There’s no doubt that Lorena Peña has devoted her life to the struggle. Like other Farabundo Martí National Liberation Front (FMLN) militants of her generation, she’s fought for a democratic, egalitarian, and free El Salvador.
It’s come at great cost. All three of Peña’s siblings were killed in the war, along with her first husband and countless friends. She abandoned university to join the armed struggle, and even sacrificed raising her children, leaving them with their grandmother so she could return to the front. In her 2009 autobiography, Peña wrote: “I have had to recruit myself a thousand times to our humanist liberation struggle. I have asked myself the question of whether such effort was worth it.” After so much sacrifice, the answer could only be “yes.”

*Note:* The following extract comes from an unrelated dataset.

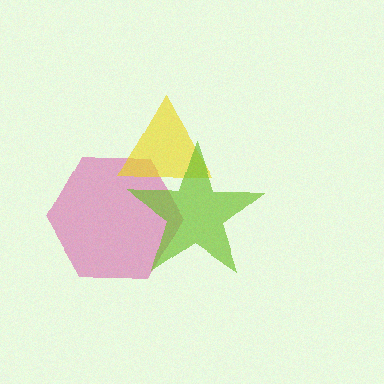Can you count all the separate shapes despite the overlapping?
Yes, there are 3 separate shapes.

Peña is a formidable figure in Salvadoran politics. As a guerrilla commander during the civil war between the leftist FMLN and the US-backed military dictatorship, she helped negotiate an end to the brutal twelve-year conflict. As the FMLN was beginning its transition from insurgent army to political party in the early 1990s, Peña helped found and lead the Las Mélidas feminist organization and brought the fight against patriarchy into the FMLN itself. “We launched a huge political and ideological offensive in the ranks of the party,” she remembers proudly. “We were able to establish the Women’s Secretariat in that context, and an institutional gender policy.”